6. Rome, Open City (1945)
You could probably fill a list like this entirely with Italian neo-realist cinema, but while much revered classics like Paisan and The Bicycle Thief conclude with secretly hopeful denouements, Roberto Rossellini's Open City sticks in my mind as an irredeemably mournful elegy for Italy and its working class as it is torn open by WWII. The third act that sees three of our heroes held at the mercy of Nazi interrogators is at first unnerving, then riveting, and finally intensely sad.
5. No Country for Old Men (2007)
As previously argued on this blog, the Coen brothers' hopelessly dire No Country for Old Men is the most entertainingly depressing film of the decade. The entertainment stems from the Coens' quietly exciting storytelling technique, but the depression comes from the story that they tell; a bleak morality tale about good people fighting a losing battle against the implacable forces of violence and chaos. The ambiguous ending perfectly drives home that crushing sensation of futility.
4. Love Story (1970)
Tragic love affairs are not all that uncommon on the cinematic landscape. Some of them (especially of the musical variety) are among my favourites, but are remembered mostly for their moments of joy and unbridled romance than their weepy finales.

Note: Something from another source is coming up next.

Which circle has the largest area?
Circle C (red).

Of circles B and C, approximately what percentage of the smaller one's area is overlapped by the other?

Not so Arthur Hiller's 1970 melodrama, the lingering mood of which is a sombre one. In spite of its oft-quoted (and completely false) axiom about love and not having to say you're sorry, for me, Love Story is a splash of cold water in the face of Hollywood romanticism.
3. Das Boot (1982)
Arguably the best World War movie told from the German perspective, Wolfgang Peterson's claustrophobic saga spends three hours familiarizing us with the intricate workings of a German U-boat and its crew, but only to set us up for an emotional gut-punch at the end, one that speaks to the pointlessness of war and the insignificance of your effort if you're on the losing side. It would make an interesting companion piece with the similarly disheartening Vietnam War pictures made around the same time.
2. Waterloo Bridge (1940)
Each scene of this romantic melodrama carries a pang of sadness. That's because we know how the movie will end right from the beginning, and Mervyn Le Roy takes care to remind us of that throughout the picture with foreshadowing dialogue and Herbert Stothart's lovely orchestrations of the theme from Swan Lake. Vivien Leigh gives a heartrending performance (possibly her finest work), and Robert Taylor is appropriately dashing as the naïve man in love. Always makes me misty.
1. Grave of the Fireflies (1988)
Isoa Takahata's anime masterpiece is a sensitive but devastating expose of the effects of war not often seen in mainstream film, let alone animation, focusing on two innocent victims in Japan during WWII. The heart of this film is in the fleeting but earnest joy that the orphaned boy finds for his sister in the simplest of things, trying his best to keep the hardships of their war-torn existence from affecting her the way they affect him. This juxtaposition of the children's happiness against our grim foreknowledge of what's to come makes this as harrowing as any live-action war film you can name. It's a deceptive type of grief that sneaks up on you and slowly seeps in over the course of the film, leaving you so emotionally drained by the end that even to cry doesn't quite seem adequate enough.